Now we can frame questions about the coin being fair in terms of \(p\).

Scenario 2

You decide you want to collect more data, but playing with your friend is getting expensive. You apply to (and are awarded) an NSF grant so that you no longer have to risk your own money to collect data. With new found confidence you approach your friend to play again.

#coin_flips = c(coin_flips, )

Exercise 3

What’s the probability of this outcome if the coin is fair?

More generally, we can define \(Y\) to be the number of heads. In other words\(Y = \sum_{i=1}^{12} X_i = X_1 + X_2 + ... X_{12}\)

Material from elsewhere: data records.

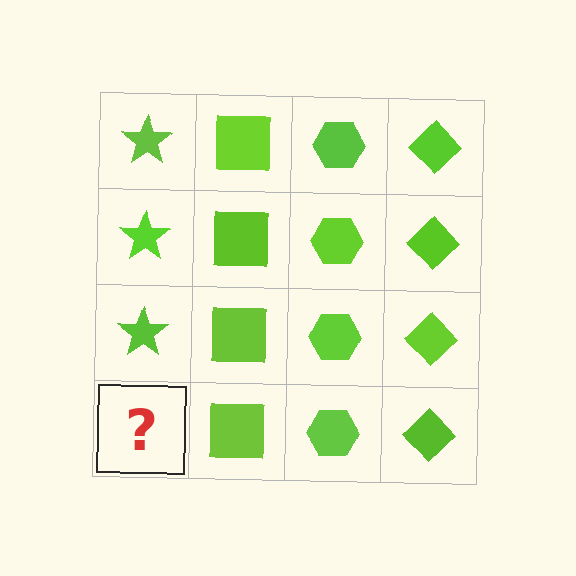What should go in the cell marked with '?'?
The missing cell should contain a lime star.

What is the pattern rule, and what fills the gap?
The rule is that each column has a consistent shape. The gap should be filled with a lime star.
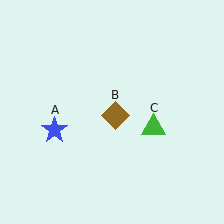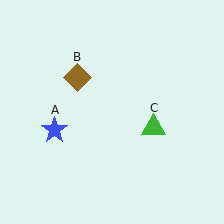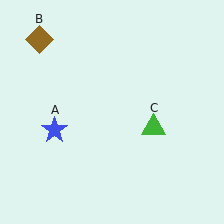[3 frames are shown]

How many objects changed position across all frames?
1 object changed position: brown diamond (object B).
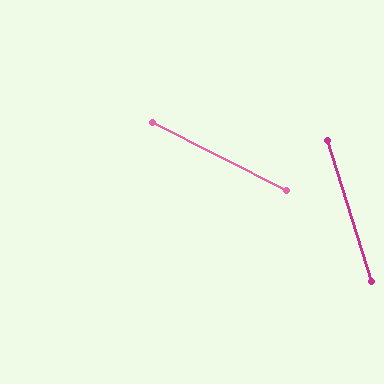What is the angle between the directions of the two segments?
Approximately 45 degrees.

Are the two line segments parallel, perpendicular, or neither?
Neither parallel nor perpendicular — they differ by about 45°.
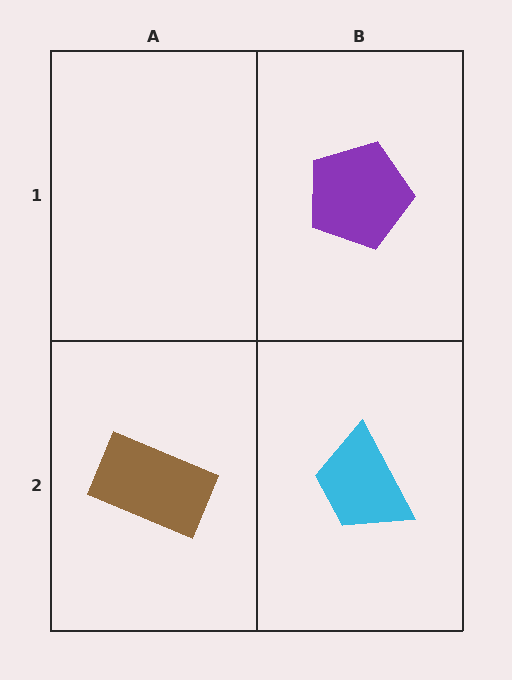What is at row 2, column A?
A brown rectangle.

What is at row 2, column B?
A cyan trapezoid.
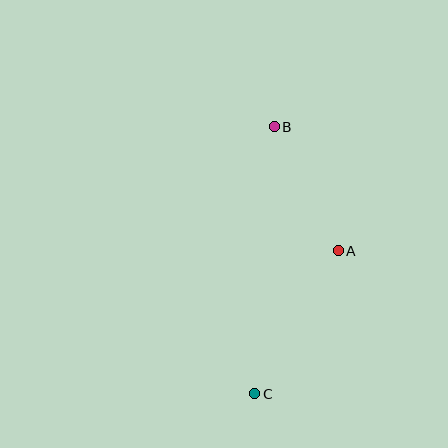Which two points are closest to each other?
Points A and B are closest to each other.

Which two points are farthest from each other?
Points B and C are farthest from each other.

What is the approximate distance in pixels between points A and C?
The distance between A and C is approximately 166 pixels.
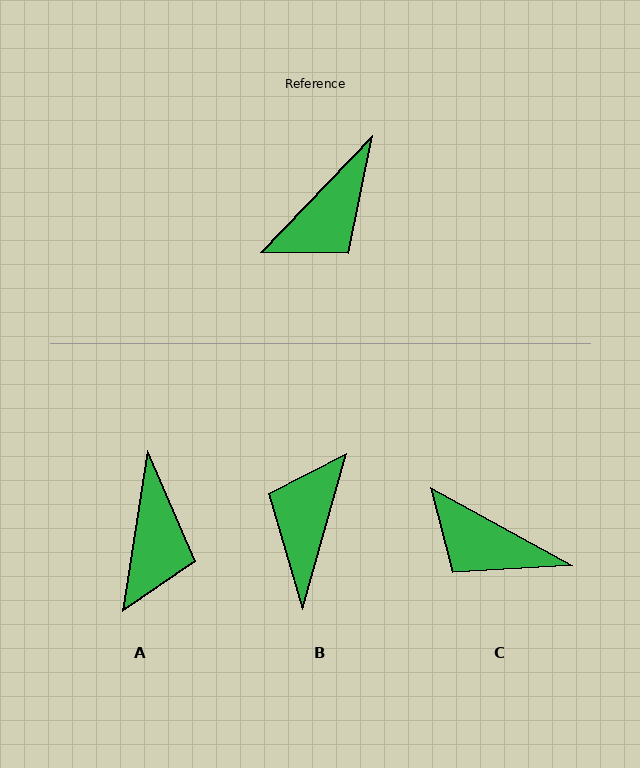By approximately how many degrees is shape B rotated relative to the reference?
Approximately 152 degrees clockwise.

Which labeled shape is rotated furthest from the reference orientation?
B, about 152 degrees away.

We say “Y is binomially distributed with parameters \(n\) and \(p\). \(n\) is the total number of coin flips. \[ Y \sim \text{Binomial}(n, p) \]

this means:

\[ Pr(Y = y) = {n \choose y} p^{y} (1-p)^{n-y} \] Notice:

  • the number of heads observed is lower case \(y\)
  • \(y\) is the number of heads
  • \(n-y\) is the number of tails

Simulation

We can validate our analytical results above via simulation.

total_heads = rbinom(100000, 12, 0.5)

Exercise 4

  • Using ?rbinom what does the function above do?

Exercise 5

Using the code below to start, find the probability of seeing 11 tails from your simulation.

# flips = data.frame(total_heads)

Plot a histogram of your simulation. What does this show?

# code here

Exercise 6

What’s the probability of seeing at least 11 tails?